Wednesday, June 13, 2012

Book Review: "Deadly Aim" by Patricia H. Rushford


The "quiet" town of Sunset Cove, Oregon has supplanted Cabot Cove, Maine as the murder capital of America by the end of Patricia H. Rushford's Deadly Aim. This romantic, mystery novel with a sprinkling of religious overtones follows Officer Angel Delaney as she is dragged through an internal investigation after she shoots a 12-year-old boy during a failed pharmacy hold-up. He dies. Then things get really nasty after the body count piles up as the Drug Overlord starts to cover his tracks and the African-American community gets stirred up over a white cop gunning down an innocent little boy.

I say romantic, because of the considerable POV shifting between Angel and new cop in town, Detective Callen Riley, whose tasked with finding out what the heck is going on with the boy's death and the increasing body count.

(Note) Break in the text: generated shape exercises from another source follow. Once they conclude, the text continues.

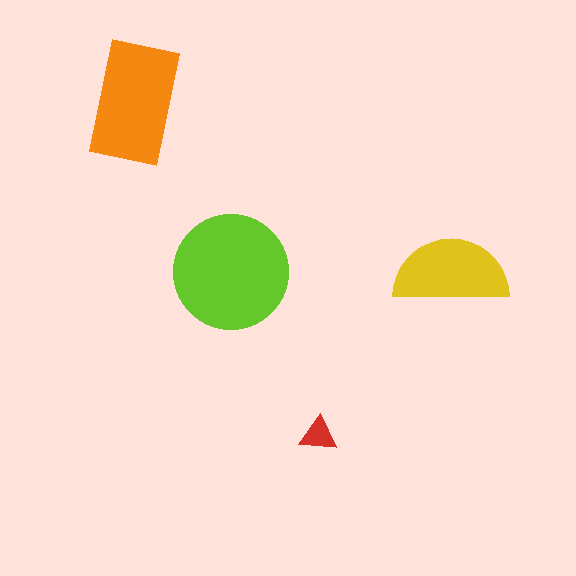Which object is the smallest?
The red triangle.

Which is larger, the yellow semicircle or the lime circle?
The lime circle.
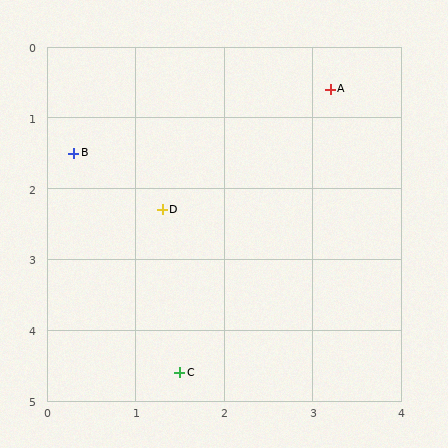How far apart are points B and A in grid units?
Points B and A are about 3.0 grid units apart.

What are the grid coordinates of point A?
Point A is at approximately (3.2, 0.6).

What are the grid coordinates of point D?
Point D is at approximately (1.3, 2.3).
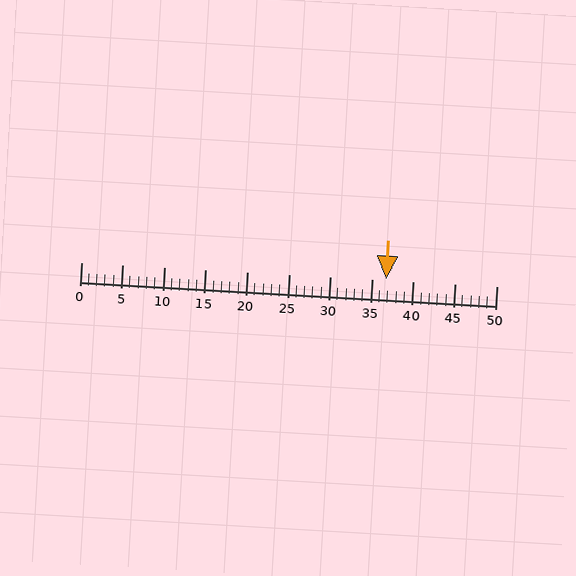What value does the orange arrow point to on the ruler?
The orange arrow points to approximately 37.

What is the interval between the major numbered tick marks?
The major tick marks are spaced 5 units apart.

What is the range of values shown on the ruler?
The ruler shows values from 0 to 50.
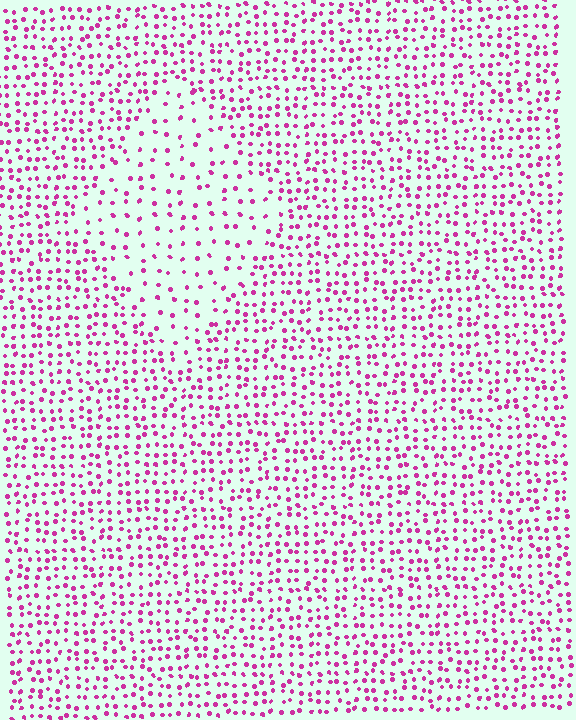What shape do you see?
I see a diamond.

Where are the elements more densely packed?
The elements are more densely packed outside the diamond boundary.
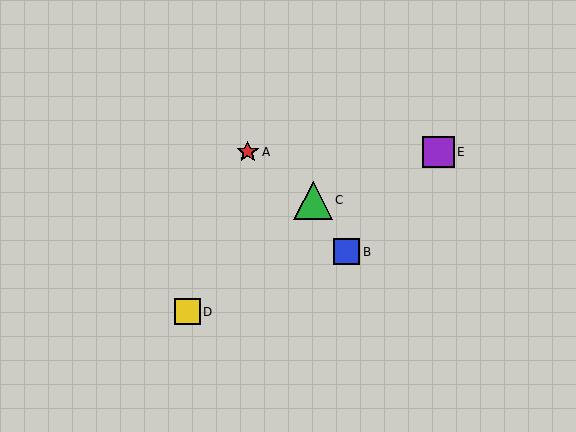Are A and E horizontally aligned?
Yes, both are at y≈152.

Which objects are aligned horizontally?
Objects A, E are aligned horizontally.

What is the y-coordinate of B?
Object B is at y≈252.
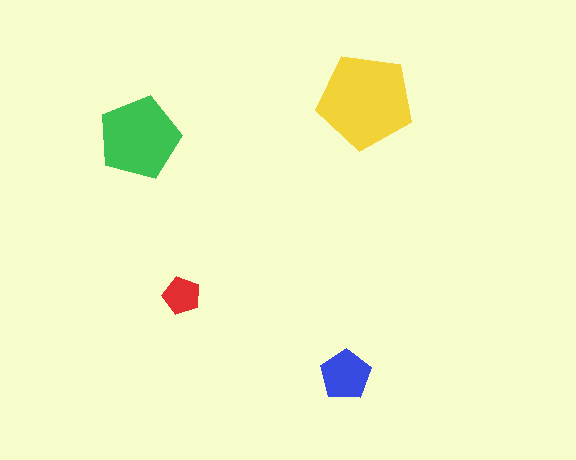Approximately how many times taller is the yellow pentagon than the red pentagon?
About 2.5 times taller.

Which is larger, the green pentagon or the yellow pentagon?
The yellow one.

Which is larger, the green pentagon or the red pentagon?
The green one.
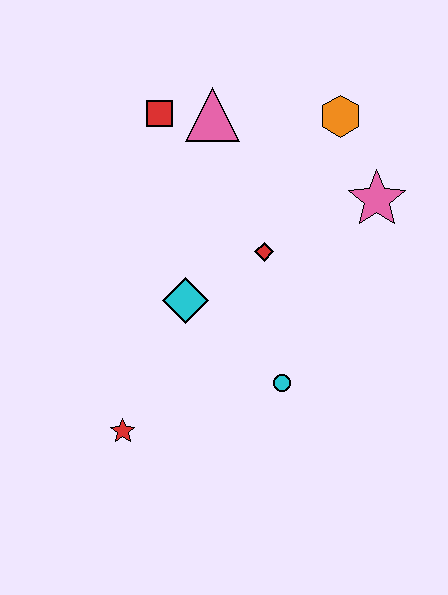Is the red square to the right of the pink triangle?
No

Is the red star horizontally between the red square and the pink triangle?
No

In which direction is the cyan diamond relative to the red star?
The cyan diamond is above the red star.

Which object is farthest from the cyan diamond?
The orange hexagon is farthest from the cyan diamond.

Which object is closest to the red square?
The pink triangle is closest to the red square.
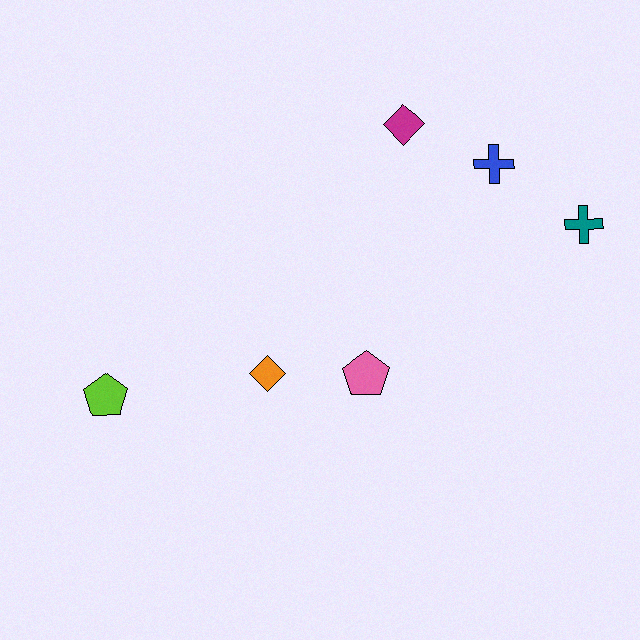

Any time two characters share head space, it's not hard to figure out the arc of that part of the story. The other romantic pairings just seem convenient. I say mystery, because it is a whodunit. Several potential suspects weave in and out of the story, but only two seem really plausible. The family play dynamics is well done; the quality of the investigation seems to waver at times from procedural step-by-step accuracy to 'Oh hell, let's wing this.'

Overall though, it is story filled with a lot of reasonably interesting characters, lots of food making and eating, and scenes on a beach (always a plus for me). The author does use her twists and turns to good affect. The tension ramps up, but by the end, I admit, I was saying, let's end this. This is a good plane ride read: not so deep that you forget to get off the plane and end up in Ulan Bator, but good enough that you can ignore the person next to you and their out-of-focus pictures. It squeezes into a size "4".